Europe, a continent viewed as the centre of the universe is, in fact, an offshoot of Asia. Great Britain, former centre of the world’s largest empire, lies on the outskirts of Europe. The Old Forge, a pub on Scotland’s Knoydart peninsula, can only be reached on foot or by boat. And on a Tuesday in May 1994, two men sat in that very place: “the most remote pub on mainland Britain.”
These intrepid travellers had just finished a two-week group tour: one as skipper of a small motorboat, the other as guide of a German tour group. The past 14 days hadn’t been easy, but remoteness does have its benefits: the Old Forge didn’t have closing hours. The beer – ale in Scotland – flowed freely. Both men dreamed of independent travel with likeminded friends – without the constraints of a trip planned at a desktop. Taking it all in, Toby – the skipper – waxed poetic about far off-shore islands, the Outer Hebrides, with pristine 200-meter seawalls, yet untouched by human hands. The other climber, with northern German roots, listened raptly. The next morning the only distinct images which remained in the men’s minds were the pristine seawalls on the outskirts of Scotland and a vague plan to climb there one day. “See you on Mingulay!”

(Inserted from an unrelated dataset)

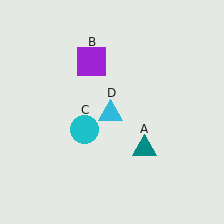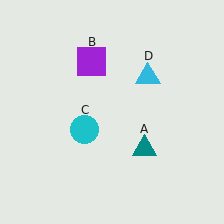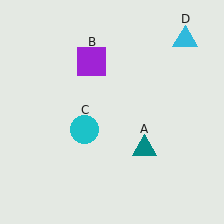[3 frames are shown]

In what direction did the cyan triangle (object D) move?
The cyan triangle (object D) moved up and to the right.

The Outer Hebrides: Home of the greatest sea cliff trad climbing in the world
Fast forward twenty years, and the seawalls of the three southern most islands of the Outer Hebrides, Pabbay, Mingulay and Berneray are considered – according to Climb Magazine in May 2015 – “home of the greatest sea cliff trad climbing in the world”.
Reason enough for Ralf Gantzhorn, the German climber sitting at The Old Forge in 1994, to visit the island a third time after his 1995 and 1998 trips there.